Que se passe-t-il quand un professionnel du crime commence à vieillir, et qu'il ou elle s'embrouille dans ses cibles et ses contrats? Quand la machine à tuer s'enraye: les réflexes toujours là mais la tête plus beaucoup, et par moments plus du tout?
Des empilements de cadavres, nous répond
Pierre Lemaître, avec une impavidité joyeuse.
Mais, par l'une de ces cruelles ironies dont le destin est si friand, c'est grâce à un autre vieillard, les deux pieds déjà bien ancrés dans la sénilité, celui-là, grâce à un un autre vieillard donc que sera puni, in extremis, le "serpent majuscule" qui est à l'origine de ce féroce jeu de massacre.
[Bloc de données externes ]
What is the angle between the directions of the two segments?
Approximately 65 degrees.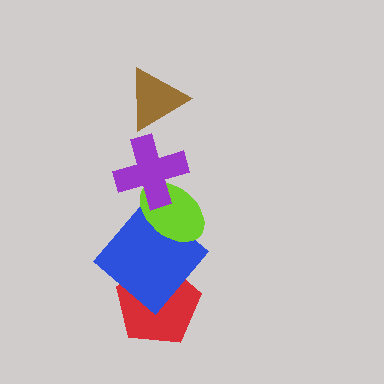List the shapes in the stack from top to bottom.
From top to bottom: the brown triangle, the purple cross, the lime ellipse, the blue diamond, the red pentagon.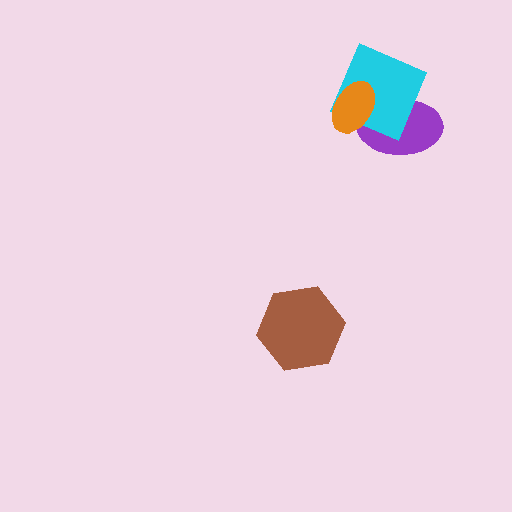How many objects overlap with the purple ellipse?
2 objects overlap with the purple ellipse.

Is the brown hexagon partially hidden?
No, no other shape covers it.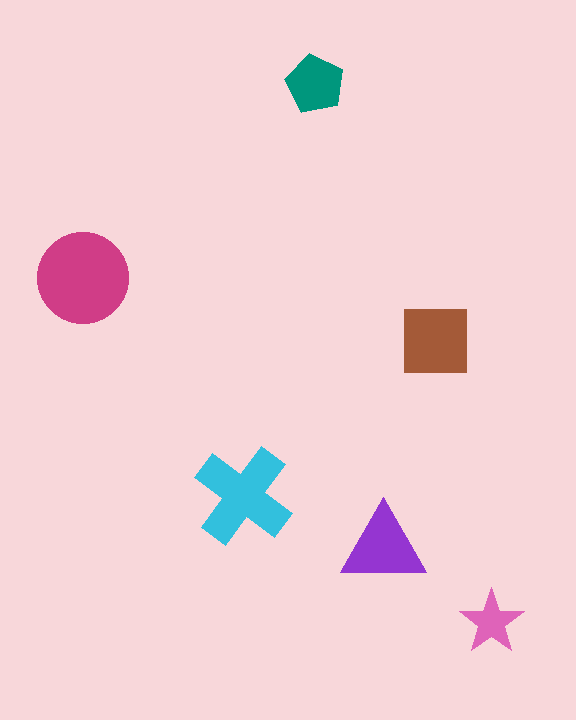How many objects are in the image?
There are 6 objects in the image.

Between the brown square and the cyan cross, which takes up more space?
The cyan cross.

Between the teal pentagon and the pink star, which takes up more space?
The teal pentagon.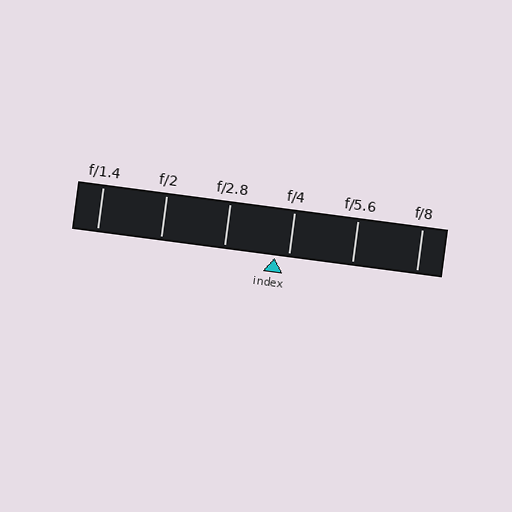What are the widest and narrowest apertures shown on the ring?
The widest aperture shown is f/1.4 and the narrowest is f/8.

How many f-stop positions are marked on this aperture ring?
There are 6 f-stop positions marked.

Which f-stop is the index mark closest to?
The index mark is closest to f/4.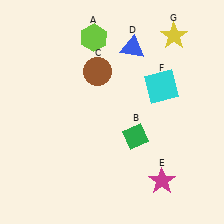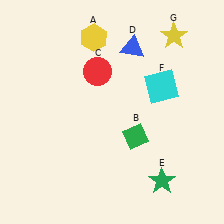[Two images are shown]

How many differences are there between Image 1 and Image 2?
There are 3 differences between the two images.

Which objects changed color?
A changed from lime to yellow. C changed from brown to red. E changed from magenta to green.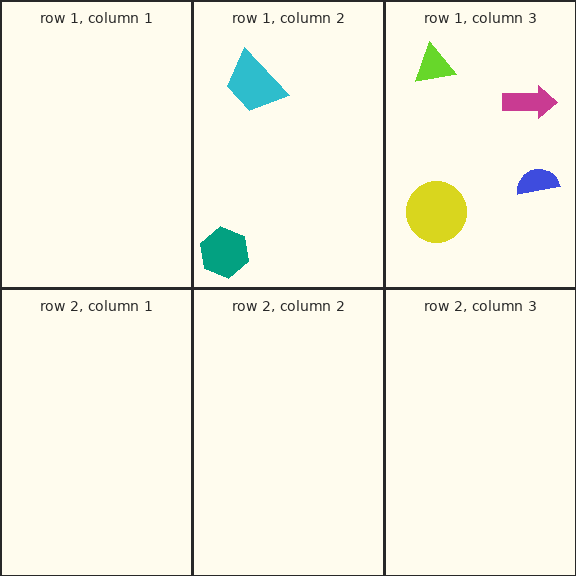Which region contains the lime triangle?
The row 1, column 3 region.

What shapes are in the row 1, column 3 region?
The blue semicircle, the lime triangle, the magenta arrow, the yellow circle.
Je trouve d'ailleurs étrange, ou touchant, ou les deux, que le thème central de "Serpent majuscule" soit la vieillesse, la décrépitude, la démence sénile, alors que son auteur était encore si jeune. le roman, non publié à l'époque de sa rédaction , a en effet été écrit en 1985 , à une époque où existaient encore les cabines téléphoniques, les cartes routières, les comptes bancaires en Suisse, etc.
Pierre Lemaître avait en tout cas déjà trouvé sa manière : une écriture allègre, mais qui ne recule jamais devant la noirceur , l'injustice de la vie, la mort violente. Et qui ne s'interdit pas des bouffées de tendresse, par exemple pour décrire , de manière irrésistiblement drôle, les attitudes canines de Ludo, " un grand Dalmatien d'un an, au regard bête mais à l'esprit tendre". Ou la silhouette gauche et embarrassée d'un inspecteur de police particulièrement dégingandé. Ou bien encore les superstitions à la fois puériles, et charmantes, d'une jeune infirmière d'origine cambodgienne....
Lemaître nous l'explique dans sa préface: publier maintenant ce premier roman resté dans ses tiroirs depuis 1985, c'est pour lui une façon de boucler la boucle du polar. Puisqu'il est désormais passé à un autre genre narratif, et n'écrit plus de romans policiers, il a trouvé logique , nous dit-il, que son dernier "roman noir" publié soit précisément le premier qu'il a écrit .
En tout cas, pour un coup d'essai..... un coup de maître.
Quant à la scène d'ouverture du roman... Franchement, un chef-d'oeuvre!
Et, chemin faisant , coup de chapeau aussi à l'illustrateur, ou graphiste, qui a placé en couverture cette irrésistible photo de Dalmatien : un "Ludo" noir et blanc sur fond jaune pétard qui nous regarde en coin, l'oeil sévère , la commissure des lèvres délicatement ourlée d'un soupçon de babine rose.